Saturday, June 30, 2007

Context of Klezmer

When you can't understand what someone is saying, when you don't know their language or syntax, it's pretty much impossible to respond with any intelligence. Intelligence, you see, resides in understanding. At Temple Emmanuel on a gorgeous Friday evening, there was no understanding on my part, and only partly because of the Hebrew.

The service, "Shabbat Unplugged" they named it, was basically a three piece band--percussion, keyboard and guitar--instead of a cantor singing songs of a repetitious nature in Hebrew for a full hour and a half. Three times the rabbi got up from his seat in the congregation to face the audience and deliver a brief homily; I couldn't tell you what he said anymore than I can tell you what the singer sang even though the rabbi spoke in English.

Understanding, I'm beginning to see, is not at all the point of religious services. With the possible exception of the Buddhists and the Quakers among the religions we have visited so far, the point of religious services seems uniformly to be submission and acquiescence to a condition of mindless worship of an other, an abandonment of individual intelligence in favor of group conformity. I know that some of the members of this Jewish reform congregation remember enough of the Hebrew learned for youthful bar/bat mitzvahs that the refrains of the songs were comprehensible, but that does not mean the words were intelligent; the few lines that were translated on the media screen (oh shades of the Christian evangelical congregations) were singularly unmoving and uninformative, things like, "The bride is at the gate."

So perhaps it isn't really that surprising that the members of this congregation get up and do a little Middle Eastern circle dance around the temple while the band is singing on stage. What's to listen to? What's to learn? What's to think of? The Jewish Mother in me shrugs well-rounded shoulders. So what's wrong with a little dancing in the temple? Is it my fault God gave me two good feet and a set of hips that was built to sashay every bit as much as they were built to bear children, may God grant you many and may some of them be boys... Dance, as the Hasids and the Sufis know, takes you out of your intelligence and into your physical self. Ecstasy is a physical condition, as Pentecostal Christians know so well.

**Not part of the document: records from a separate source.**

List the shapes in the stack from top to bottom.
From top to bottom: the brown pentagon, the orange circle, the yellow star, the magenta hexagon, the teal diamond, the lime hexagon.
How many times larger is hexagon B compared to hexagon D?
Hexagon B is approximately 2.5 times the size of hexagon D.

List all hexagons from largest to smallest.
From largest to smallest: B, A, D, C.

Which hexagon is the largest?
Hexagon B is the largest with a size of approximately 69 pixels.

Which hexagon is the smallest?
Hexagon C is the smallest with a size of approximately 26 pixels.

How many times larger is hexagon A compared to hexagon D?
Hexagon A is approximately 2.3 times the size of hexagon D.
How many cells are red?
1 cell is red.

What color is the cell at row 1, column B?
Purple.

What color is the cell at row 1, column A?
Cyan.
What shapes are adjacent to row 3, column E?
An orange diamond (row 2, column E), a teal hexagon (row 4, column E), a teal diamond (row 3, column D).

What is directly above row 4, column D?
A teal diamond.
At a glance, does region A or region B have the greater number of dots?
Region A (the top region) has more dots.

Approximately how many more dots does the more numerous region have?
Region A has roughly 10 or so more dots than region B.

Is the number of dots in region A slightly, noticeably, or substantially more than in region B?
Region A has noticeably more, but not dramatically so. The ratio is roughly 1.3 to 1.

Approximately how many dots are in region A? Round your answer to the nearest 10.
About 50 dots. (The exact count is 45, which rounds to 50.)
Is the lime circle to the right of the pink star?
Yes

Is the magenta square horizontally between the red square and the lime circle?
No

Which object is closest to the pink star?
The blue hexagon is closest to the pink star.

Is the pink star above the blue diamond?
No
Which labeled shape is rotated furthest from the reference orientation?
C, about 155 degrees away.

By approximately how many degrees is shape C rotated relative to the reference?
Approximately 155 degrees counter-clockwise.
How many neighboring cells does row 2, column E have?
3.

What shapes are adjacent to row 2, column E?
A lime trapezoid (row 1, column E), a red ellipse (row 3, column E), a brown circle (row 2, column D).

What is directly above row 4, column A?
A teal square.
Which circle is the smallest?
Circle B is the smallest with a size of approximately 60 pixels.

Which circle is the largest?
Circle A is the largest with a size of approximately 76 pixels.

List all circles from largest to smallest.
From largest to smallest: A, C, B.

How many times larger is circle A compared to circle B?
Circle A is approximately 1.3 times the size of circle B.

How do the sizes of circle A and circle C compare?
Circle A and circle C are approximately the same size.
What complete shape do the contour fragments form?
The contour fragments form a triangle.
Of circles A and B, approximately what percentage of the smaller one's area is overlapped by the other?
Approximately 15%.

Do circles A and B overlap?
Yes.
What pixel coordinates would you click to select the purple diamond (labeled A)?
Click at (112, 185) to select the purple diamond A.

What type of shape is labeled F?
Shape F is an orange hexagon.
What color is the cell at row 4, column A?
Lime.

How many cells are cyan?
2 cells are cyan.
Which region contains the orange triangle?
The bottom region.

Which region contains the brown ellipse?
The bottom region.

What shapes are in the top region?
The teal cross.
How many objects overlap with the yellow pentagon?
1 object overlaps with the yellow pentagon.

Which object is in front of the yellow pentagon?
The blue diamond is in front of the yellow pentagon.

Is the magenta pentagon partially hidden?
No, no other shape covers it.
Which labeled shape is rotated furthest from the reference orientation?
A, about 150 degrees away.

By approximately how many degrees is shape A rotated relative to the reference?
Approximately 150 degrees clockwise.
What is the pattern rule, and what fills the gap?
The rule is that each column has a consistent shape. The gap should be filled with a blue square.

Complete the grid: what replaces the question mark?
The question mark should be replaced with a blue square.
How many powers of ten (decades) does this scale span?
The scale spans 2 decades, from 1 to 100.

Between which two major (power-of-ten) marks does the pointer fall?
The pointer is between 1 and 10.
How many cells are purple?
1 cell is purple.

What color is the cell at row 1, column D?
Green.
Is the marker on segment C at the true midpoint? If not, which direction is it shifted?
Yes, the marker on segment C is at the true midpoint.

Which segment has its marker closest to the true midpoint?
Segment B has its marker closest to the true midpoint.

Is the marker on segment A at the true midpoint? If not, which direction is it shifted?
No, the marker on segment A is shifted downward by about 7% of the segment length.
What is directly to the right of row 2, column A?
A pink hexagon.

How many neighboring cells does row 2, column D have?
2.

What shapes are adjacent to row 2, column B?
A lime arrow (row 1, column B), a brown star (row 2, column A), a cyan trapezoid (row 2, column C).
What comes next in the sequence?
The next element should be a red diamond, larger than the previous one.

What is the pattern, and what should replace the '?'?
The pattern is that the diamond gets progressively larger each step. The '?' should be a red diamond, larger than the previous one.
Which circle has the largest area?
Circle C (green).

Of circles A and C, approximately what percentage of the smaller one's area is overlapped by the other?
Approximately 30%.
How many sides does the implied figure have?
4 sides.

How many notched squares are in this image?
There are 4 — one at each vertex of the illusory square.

It seems the main point of the Friday service in this large, urban, reform temple was to stake a claim on legacy, to make sure no one in the congregation forgot at the end of the week that they are, first and foremost, not accountants or lawyers or medical receptionists wearing nice cardigan sets: they are Jewish. The Hebrew, the dancing, the long recitation of the names of the dearly departed, the constant reference to Israel evoking an alliance not only with the tribe of Israel, descendants all of King David, but the Land of Israel, may the one rest in peace, may the other somehow achieve peace. The service is done to solidify the group identity. The use of Hebrew, the failure to enter the Western mainstream with the adoption and use of English, makes the distinction between these Jews and the rest of the world clear. No one welcomed us; no one even smiled at us, except the little girl at the entrance to the synagogue who handed us a weekly bulletin of events.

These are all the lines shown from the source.